Green group leaders say this is part of a broader shift taking place within the environmental movement.

"It’s clear that the movement is opening up and realizing — perhaps remembering — that our mission includes everyone," Brune said. "Just as we know that every American deserves the right to clean air, clean water," every American also deserves to live in a "safe environment."

He said he plans to urge Sierra Club volunteers to "step up" and engage in their communities.

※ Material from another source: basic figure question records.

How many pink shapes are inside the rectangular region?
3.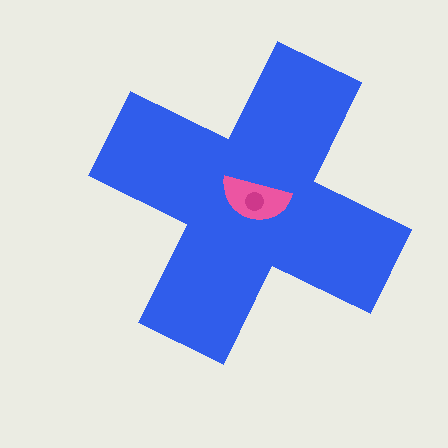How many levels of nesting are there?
3.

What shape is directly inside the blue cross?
The pink semicircle.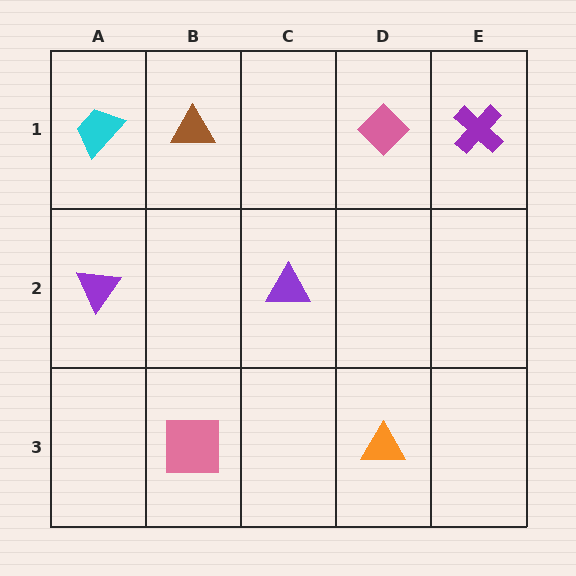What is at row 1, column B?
A brown triangle.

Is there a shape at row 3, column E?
No, that cell is empty.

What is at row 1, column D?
A pink diamond.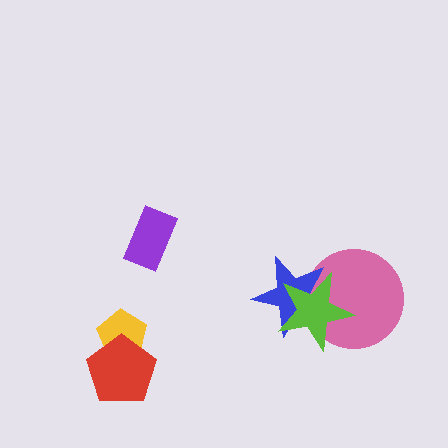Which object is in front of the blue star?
The lime star is in front of the blue star.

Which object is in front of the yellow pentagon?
The red pentagon is in front of the yellow pentagon.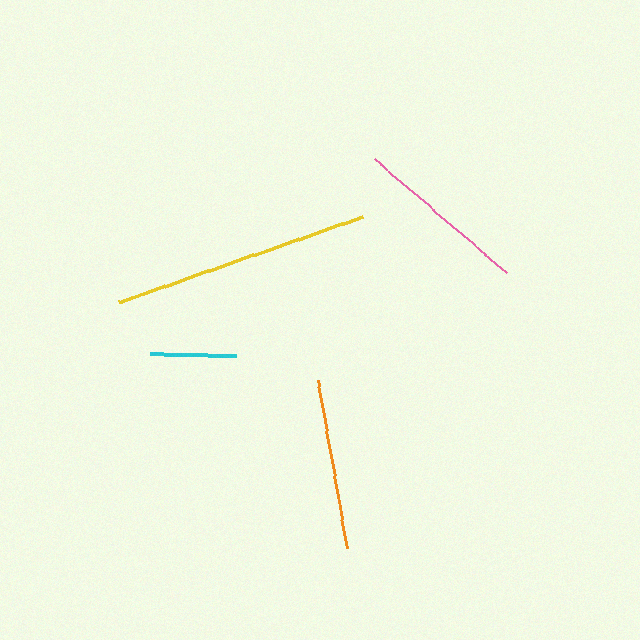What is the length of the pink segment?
The pink segment is approximately 175 pixels long.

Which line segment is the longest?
The yellow line is the longest at approximately 258 pixels.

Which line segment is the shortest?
The cyan line is the shortest at approximately 86 pixels.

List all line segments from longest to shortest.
From longest to shortest: yellow, pink and orange (about equal), cyan.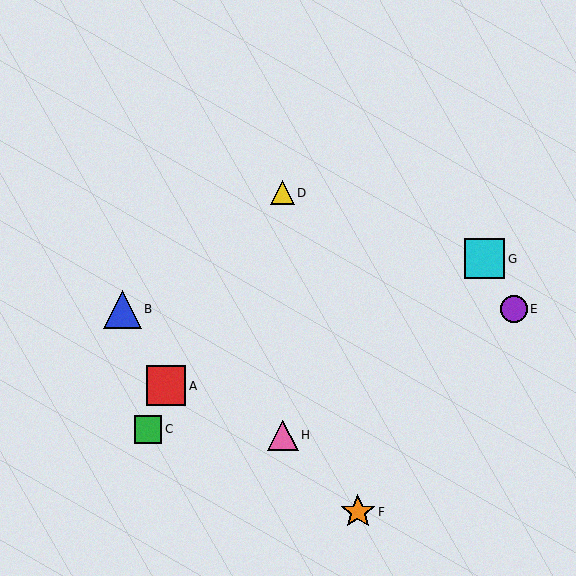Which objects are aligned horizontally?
Objects B, E are aligned horizontally.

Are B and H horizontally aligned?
No, B is at y≈309 and H is at y≈435.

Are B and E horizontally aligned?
Yes, both are at y≈309.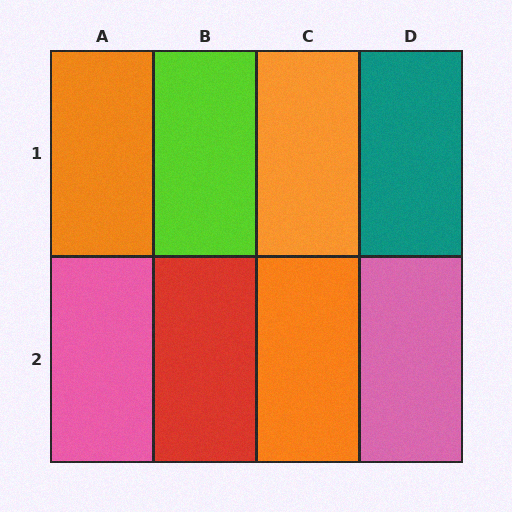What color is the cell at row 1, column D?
Teal.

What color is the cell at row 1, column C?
Orange.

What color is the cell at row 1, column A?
Orange.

"The fight for environmental justice and human rights isn’t an armchair exercise," Brune said. "This isn’t a spectator sport."

Bill Snape, senior counsel at CBD, said green groups are doing more than merely issuing press releases. "These statements, I think, are indicative of a larger movement that is growing. Certainly the environmental movement is linking up with the civil rights movement to try to seek true justice."

Pica said the environmental community "is really doing some deep thinking and deep diving into racial justice and diversity." He added, "I think we’re at an interesting moment where a number of us are trying to really deeply think" about these issues, and not only think, "but actually act."

Among the formal efforts aimed at linking environmental and civil rights movements are Green 2.0, an initiative aimed at increasing racial diversity in environmental groups and government agencies, and the Green Leadership Trust, a network of people of color and indigenous people serving on the boards of green groups.

"It’s not a new dialogue within the environmental community, but you’re seeing progress at a much faster rate than you’ve seen in the past," Pica said.

He added, "I hope that Black Lives Matter and folks who are campaigning for racial justice hold the environmental community accountable for the words we’re saying now and the actions we say we’re going to be taking."